Но он решил сдержать себя, только чтобы она поскорее уехала, и хоть месяц в году пожить в комнате одному, иметь возможность спокойно подумать, ложиться спать тогда, когда хочется, и читать без того, чтобы тебя не перебивали на каждой строчке.

А то и вовсе скажет: «Что это, на службе сидишь — тебя не видишь, и домой как придешь, так в книгу воткнешься».

Елена Викторовна села около него, положила свою руку на его руку и сказала:

— Как только подходит момент отъезда, так мне всякий раз становится невыносимо тоскливо уезжать от тебя. Кажется, готова сейчас распаковать чемоданы и остаться. А тут еще беспокоит твое нездоровье. По городу скарлатина ходит.

Кисляков, державший руку прижатой ко лбу, вдруг подумал с некоторым испугом, что она еще, чего доброго, останется, и сказал:

— Это-то пустяки; у меня, кажется, уже нет никакого болезненного ощущения.

— Вот только когда уезжаешь, то в полной мере начинаешь чувствовать, как бываешь несправедлива к своей судьбе: страдаешь от тесноты, от всяких мелочей, но совсем забываешь, какое это благо — жить с любимым человеком под одной кровлей и знать, что каждая его мысль принадлежит тебе, — проговорила Елена Викторовна и положила руку мужа к себе на колени, крепко сжав ее своей рукой.
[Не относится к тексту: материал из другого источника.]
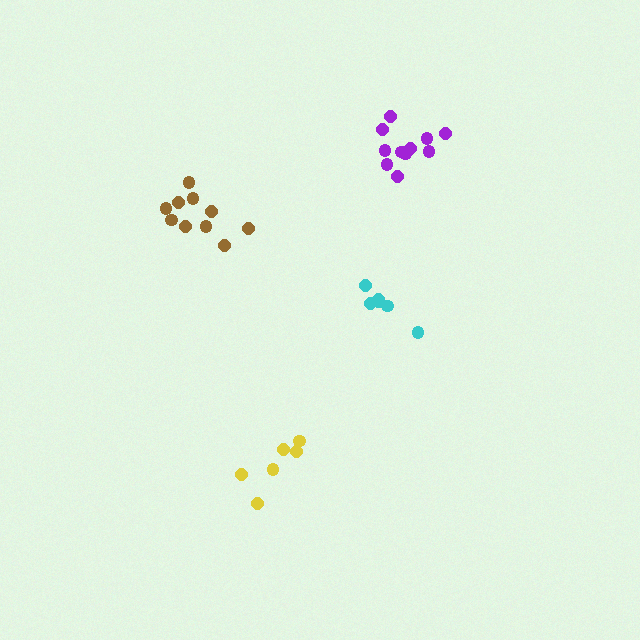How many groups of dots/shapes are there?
There are 4 groups.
— Теперь, когда видишь кругом вот такие вещи, — продолжала Елена Викторовна (она кивнула в сторону комнаты Звенигородских), — только тогда оцениваешь в полной мере такие отношения, как наши с тобой. И я опять и опять говорю, что теперь, в этой жестокой жизни, нужно из всех сил беречь свою душу от эгоизма и огрубения, беречь любовь, как самую большую ценность, и крепче держаться друг за друга.

Но при упоминании о Звенигородских она вдруг о чем-то тревожно задумалась на минуту, потом сказала мужу:

— Я отдала Анне Николаевне свои золотые вещи и мой подарок тебе — золотые часы — на сохраненье, потому что ты уходишь и постоянно оставляешь все отпертым. Как думаешь — ничего?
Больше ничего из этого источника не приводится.